Dovevo riconsegnare “La nascita del Purgatorio”, senza nemmeno averlo finito: ho preferito vivermelo tutto, ‘sto purgatorio.
E poi io e Silvia festeggiavamo sempre Santa Lucia quando vivevamo assieme.
Mi aspetta nel locale più “comunista” dell’intera Pavia, mangia lenticchie (la sua passione) a un tavolo con gente strana e straniera che mi confonde.
E’ già difficile ogni ritorno, a Pavia.
A fianco a me, un biondissimo francese si fa spiegare dalla ragazza con dreadlocks chilometrici il significato del detto “tira più un pelo di figa che un carro di buoi”. Poi lei gli illustra la magnificenza della sua cantante preferita: Elisa.
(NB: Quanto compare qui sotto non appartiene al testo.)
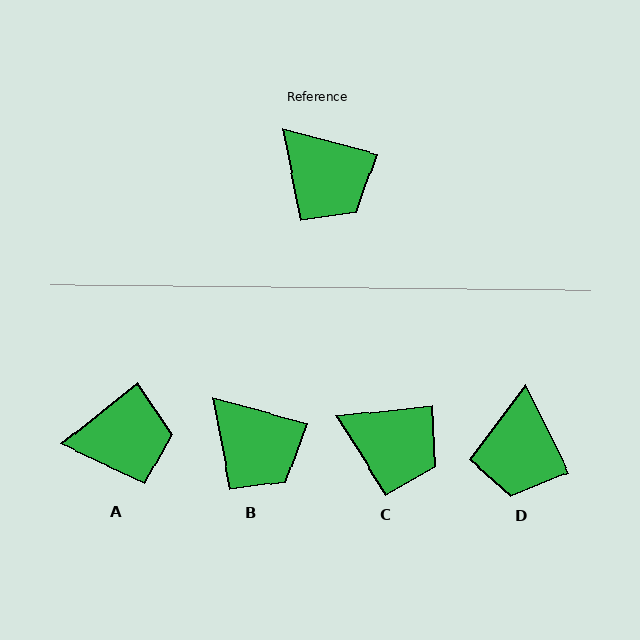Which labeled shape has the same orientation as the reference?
B.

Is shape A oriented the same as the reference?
No, it is off by about 54 degrees.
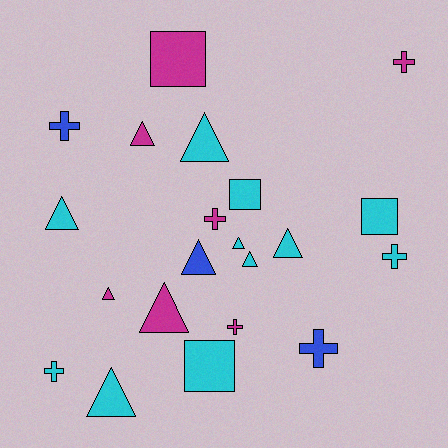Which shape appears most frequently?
Triangle, with 10 objects.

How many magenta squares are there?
There is 1 magenta square.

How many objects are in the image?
There are 21 objects.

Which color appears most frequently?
Cyan, with 11 objects.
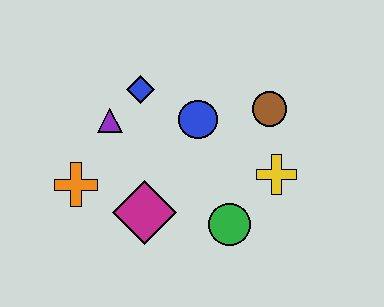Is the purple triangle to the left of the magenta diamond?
Yes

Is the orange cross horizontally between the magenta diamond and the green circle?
No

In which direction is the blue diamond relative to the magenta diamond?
The blue diamond is above the magenta diamond.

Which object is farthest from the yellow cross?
The orange cross is farthest from the yellow cross.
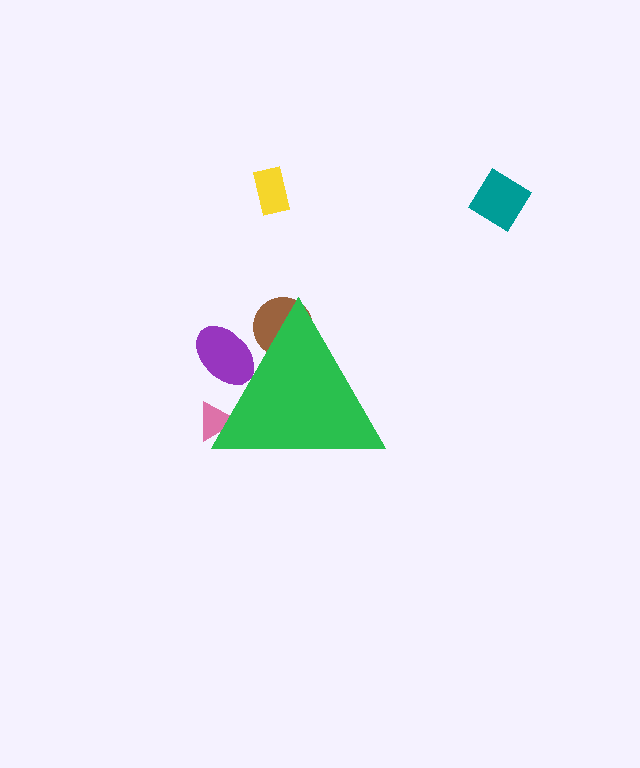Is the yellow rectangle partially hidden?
No, the yellow rectangle is fully visible.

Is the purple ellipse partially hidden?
No, the purple ellipse is fully visible.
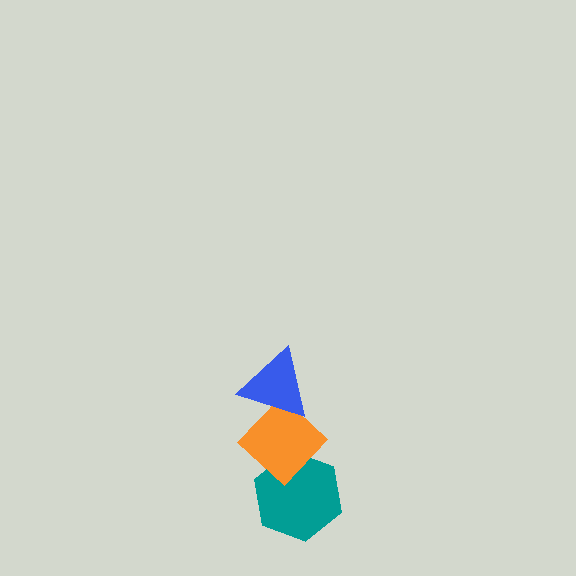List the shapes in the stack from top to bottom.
From top to bottom: the blue triangle, the orange diamond, the teal hexagon.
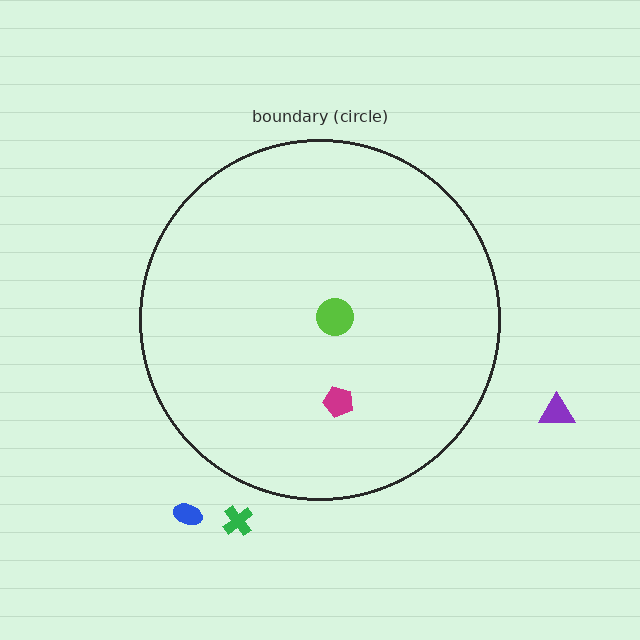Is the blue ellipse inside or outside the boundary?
Outside.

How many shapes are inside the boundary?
2 inside, 3 outside.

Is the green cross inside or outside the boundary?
Outside.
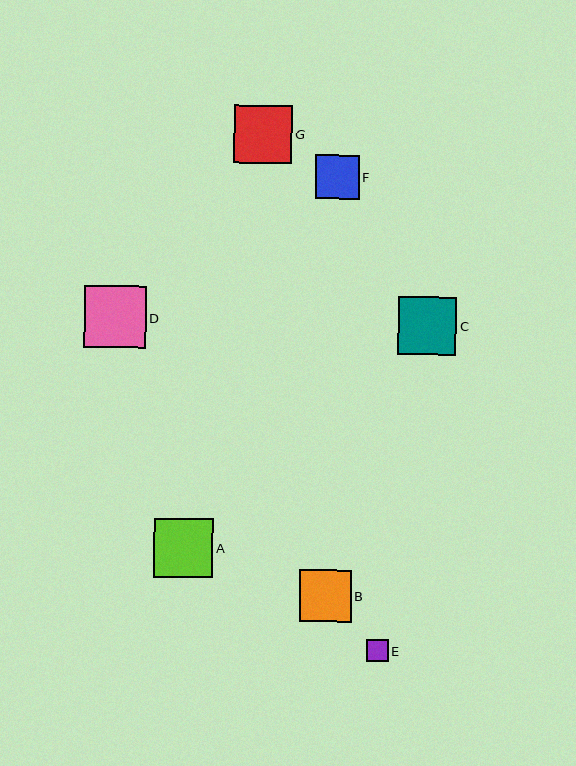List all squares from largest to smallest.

Rivolgo a Silvia uno sguardo speranzoso. Mi guarda a sua volta; ci siamo, penso.
Ma lei:
“Stavo rivalutando il concetto di evoluzione. Cioè, le donne nell’antica Roma riuscivano a provocare un orgasmo nei loro uomini solo con movimenti della vagina. E’ triste la nostra condizione attuale, no?”
“Ma l’ha detta Troiani a Storia Romana, ‘sta cazzata?”
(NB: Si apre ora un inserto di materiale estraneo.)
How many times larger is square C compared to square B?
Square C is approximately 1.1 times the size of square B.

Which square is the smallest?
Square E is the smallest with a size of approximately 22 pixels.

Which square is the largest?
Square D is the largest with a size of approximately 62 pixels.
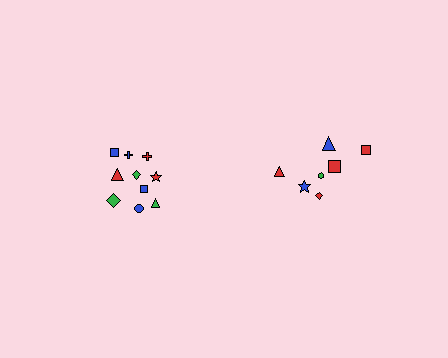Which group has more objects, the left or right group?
The left group.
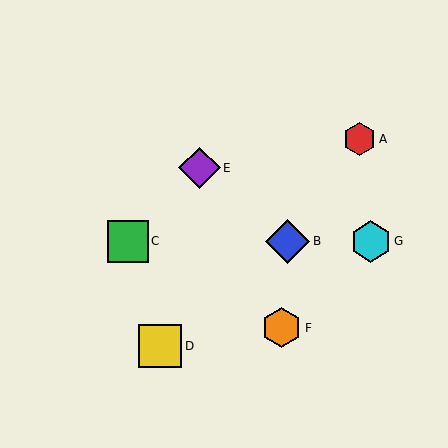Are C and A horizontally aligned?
No, C is at y≈241 and A is at y≈139.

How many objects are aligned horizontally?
3 objects (B, C, G) are aligned horizontally.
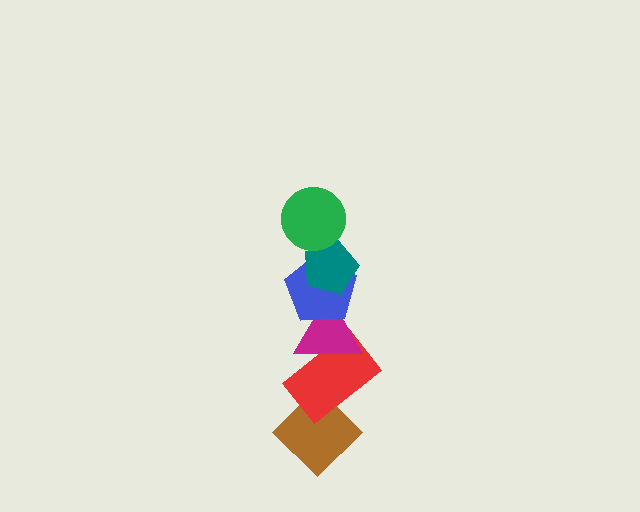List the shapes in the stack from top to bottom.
From top to bottom: the green circle, the teal pentagon, the blue pentagon, the magenta triangle, the red rectangle, the brown diamond.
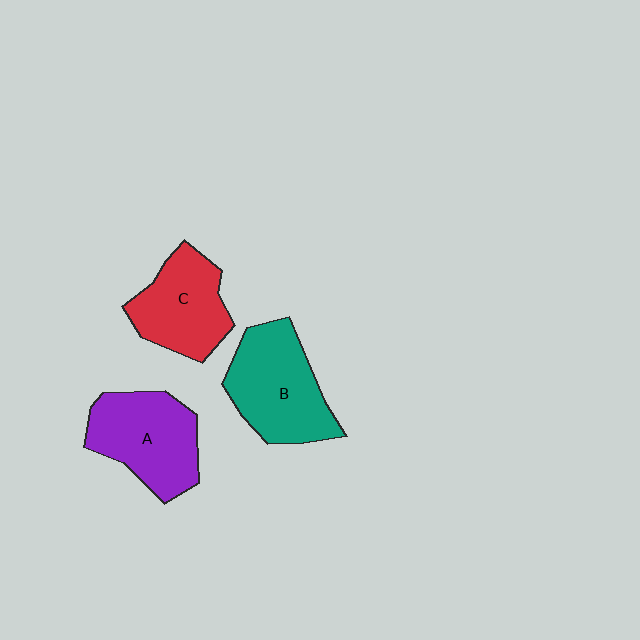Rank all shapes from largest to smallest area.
From largest to smallest: B (teal), A (purple), C (red).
“Guarda che è universalmente noto!”
 
Poi mi presenta Gaetano, che dimostra 40 anni e ne ha 29; è nato e cresciuto lì nelle risaie ma ha un incredibile accento campano.
Non crede che io sia di Brescia. Gli assicuro che è così.
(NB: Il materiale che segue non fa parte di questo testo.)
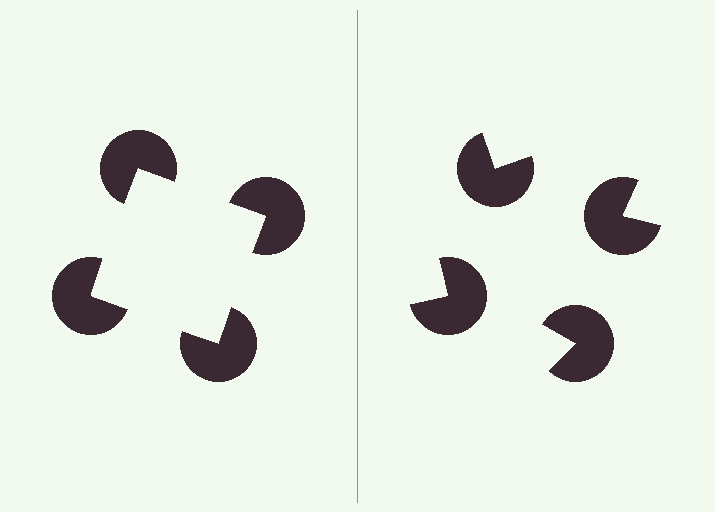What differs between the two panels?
The pac-man discs are positioned identically on both sides; only the wedge orientations differ. On the left they align to a square; on the right they are misaligned.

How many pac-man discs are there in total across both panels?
8 — 4 on each side.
Non si capacita allora di come mai io parli in maniera umana, rida in maniera umana, sembri umana.
(Devo prendere meno alla leggera gli stereotipi sui bresciani.)
Appurato che sono proprio della città delle Mille Miglia, si volge verso il ragazzo alla mia sinistra (che finora non ha fatto altro che parlare delle sue prestazioni), dicendogli: “Ma guarda questa ragazza! E’ di Brescia eppure è così graziosa!”
Ormai in semidepressione, mi dedico alla cena indiana e soprattutto al film indiano trasmesso nel ristorante indiano. Una specie di “Grease” in stile Bolliwood.
Perdiamo gli uomini per strada. Succede sempre così.
 
E via, a casa di Silvia ad ascoltarla farsi del male rianalizzando ancora la fallita convivenza con Alessandro. Lei sempre più magra e io che so sempre meno come aiutarla.
Le unghie della sua gatta nelle mie cosce bianche.
Poi la domanda, di rito, su come io stia e cosa stia facendo.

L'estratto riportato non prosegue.